EX-3.51 50 a2229400zex-3_51.htm EX-3.51

Exhibit 3.51

 

 

CERTIFICATE OF INCORPORATION

 

OF

 

SAVAGE RANGE SYSTEMS. INC

 

ARTICLE ONE

 

The name of the corporation is SAVAGE RANGE SYSTEMS, INC.

 

ARTICLE TWO

 

The address of the corporation’s registered office in the State of Delaware is 32 Loockerman Square, Suite L-100, in the City of Dover, County of Kent 19901. The name of its registered agent at such address is The Prentice-Hall Corporation System, Inc.

 

ARTICLE THREE

 

The nature of the business or purposes to be conducted or promoted is to engage in any lawful act or activity for which corporations may be organized under the General Corporation Law of the State of Delaware.

 

ARTICLE FOUR

 

The total number of shares of stock which the corporation has authority to issue is 1,000 shares of Common Stock, with a par value of $.01 per share.

 

ARTICLE FIVE

 

The name and mailing address of the sole incorporator are as follows:

 

NAME

 

MAILING ADDRESS

 

 

 

Joan D. Donovan

 

200 East Randolph Drive
Suite 5700
Chicago, Illinois 60601

 

ARTICLE SIX

 

The corporation is to have perpetual existence.

 



 

ARTICLE SEVEN

 

In furtherance and not in limitation of the powers conferred by statute, the board of directors of the corporation, without the assent or vote of the stockholders, is expressly authorized to make, alter or repeal the by-laws of the corporation.

 

ARTICLE EIGHT

 

Meetings of stockholders may be held within or without the State of Delaware, as the by-laws of the corporation may provide.
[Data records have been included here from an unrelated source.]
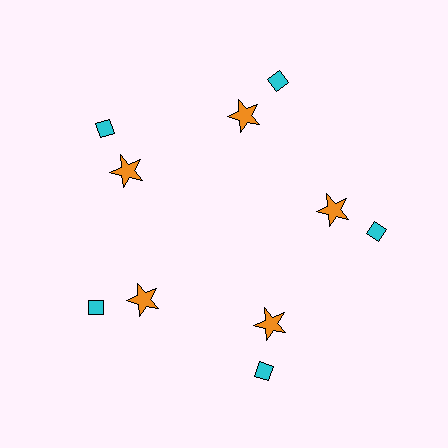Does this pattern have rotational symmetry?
Yes, this pattern has 5-fold rotational symmetry. It looks the same after rotating 72 degrees around the center.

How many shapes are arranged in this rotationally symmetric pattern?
There are 10 shapes, arranged in 5 groups of 2.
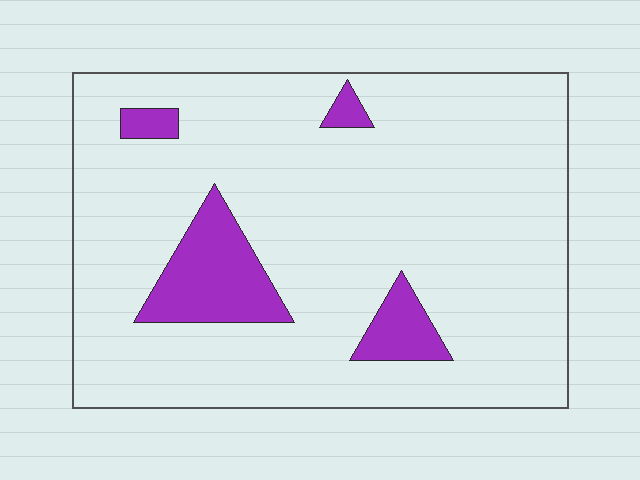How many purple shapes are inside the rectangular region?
4.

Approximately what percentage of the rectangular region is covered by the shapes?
Approximately 10%.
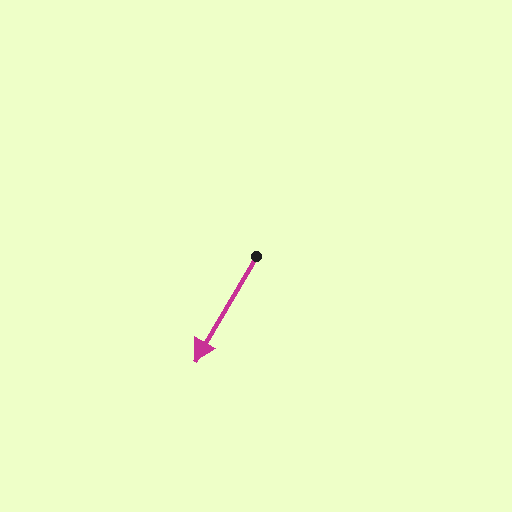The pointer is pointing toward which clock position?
Roughly 7 o'clock.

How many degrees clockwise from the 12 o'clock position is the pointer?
Approximately 210 degrees.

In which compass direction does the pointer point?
Southwest.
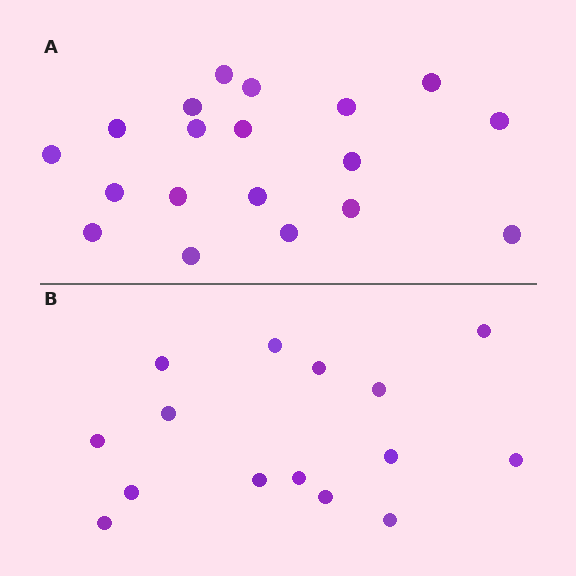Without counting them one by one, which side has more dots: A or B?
Region A (the top region) has more dots.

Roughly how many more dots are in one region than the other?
Region A has about 4 more dots than region B.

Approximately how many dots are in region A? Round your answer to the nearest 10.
About 20 dots. (The exact count is 19, which rounds to 20.)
The election of directors need not be by written ballot. The books of the corporation may be kept outside the State of Delaware at such place or places as may be designated from time to time by the board of directors or in the by-laws of the corporation. Election of directors need not be by written ballot unless the by-laws of the corporation so provide.

 

ARTICLE NINE

 

To the fullest extent permitted by the General Corporation Law of the State of Delaware as the same exists or may hereafter be amended, a director of this Cooperation shall not be liable to the corporation or its stockholders for monetary damages for a breach of fiduciary duty as a director. Any repeal or modification of this ARTICLE NINE shall not adversely affect any right or protection of a director of the corporation existing at the time of such repeal or modification.

 

ARTICLE TEN

 

The corporation expressly elects not to be governed by Section 203 of the General Corporation Law of the State of Delaware.

 

ARTICLE ELEVEN

 

The corporation reserves the right to amend, alter, change or repeal any provision contained in this certificate of incorporation in the manner now or hereafter prescribed herein and by the laws of the State of Delaware, and all rights conferred upon stockholders herein are granted subject. to this reservation.

 

I, THE UNDERSIGNED, being the sole incorporator hereinbefore named, for the purpose of forming a corporation pursuant to the General Corporation Law of the State of Delaware, do make this certificate, hereby declaring and certifying that this is my act and deed and the facts stated herein are true, and accordingly have hereunto set my hand on the 19th day of September, 1995.